About a third of the lost jobs in Maryland would come from Department of Defense cuts, and the rest would come from cuts in professional and business services, said the report entitled “The Economic Impact of the Budget Control Act of 2011.”
The National Institutes of Health (NIH) headquarters in Bethesda would likely see many of these cuts, particularly in medical research. It’s the largest employer in Montgomery County, with 17,997 federal employees, according to the state’s Department of Business and Economic Development.
According to the report, about 617,449 federal jobs are at risk when the automatic spending cuts go into effect in 2013, and they’ll cost the U.S. economy about 2.14 million jobs in total, as well as decrease personal earnings of the workforce by $109 billion.
David Iannucci, a spokesperson with Prince George's County executive's office, said that with their large federal presence, Montgomery County and Prince George's County, as well as all the jurisdictions in the metro area, are especially at risk for the fiscal cliff.
"If these types of cuts were to be implemented it would have a very serious negative effect on the local economy, tax revenue and unemployment," Iannucci, who specializes in economic development, said.

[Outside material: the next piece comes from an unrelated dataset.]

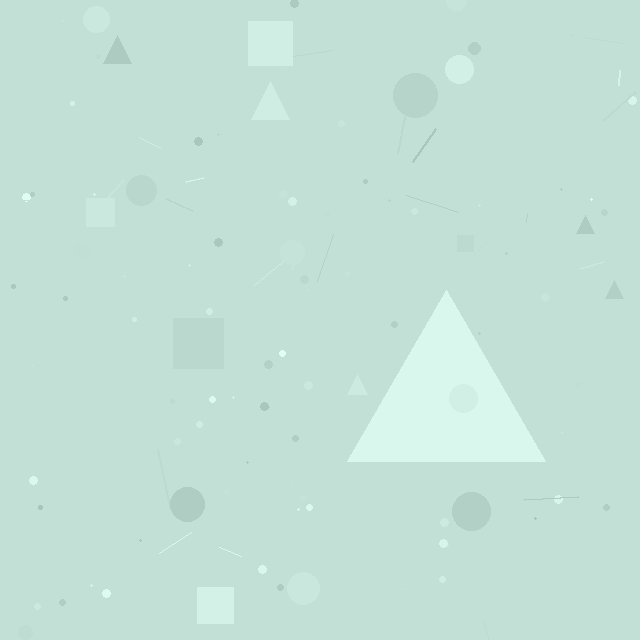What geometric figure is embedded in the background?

Additionally, the company with the second-highest number of employees in the county is the Walter Reed National Military Medical Center—with about 11,000 employees—and according to the report, about 48,059 jobs in health care are at risk nationwide.
Maryland’s job loss would rank fifth, says the report, conducted by George Mason University economist Stephen Fuller. Maryland is followed by Washington, DC, which is predicted to lose 127,407 jobs, and Virginia, at 207,571 job losses.

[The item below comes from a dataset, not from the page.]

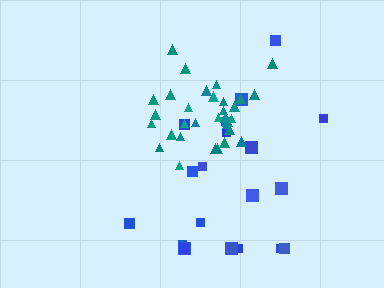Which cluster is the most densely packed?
Teal.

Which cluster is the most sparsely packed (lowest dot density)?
Blue.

These numbers include losses from both Department of Defense (DOD) cuts and non-DOD cuts and represent direct, indirect and induced job losses resulting from the spending reductions.

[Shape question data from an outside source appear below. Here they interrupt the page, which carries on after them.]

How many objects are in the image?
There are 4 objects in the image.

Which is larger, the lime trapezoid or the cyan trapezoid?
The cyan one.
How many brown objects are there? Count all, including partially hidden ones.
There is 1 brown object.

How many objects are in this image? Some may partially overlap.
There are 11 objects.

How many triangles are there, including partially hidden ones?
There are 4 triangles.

Fuller predicts in the report that the reductions will reduce the nation’s Gross Domestic Product (GDP) by $215 billion, while unemployment will increase by as much as 1.5 percentage points, putting the national rate above 9 percent.
Additionally, he says collateral impacts, determined by behavioral factors, will also occur.
“The loss of consumer confidence may suppress spending, especially spending requiring credit such as for autos and housing,” he wrote. “Personal saving may increase, taking further spending out of the economy.”
According to Fuller, these collateral impacts, along with the loss of personal income, jobs and GDP, will seriously enlarge the negative consequences of the spending cuts and deepen the economic reduction in 2013.
“If they are allowed to occur as currently scheduled, the long-term consequences will permanently alter the course of the U.S. economy’s performance, changing its competitive position in the global economy,” Fuller wrote in the summary of his findings.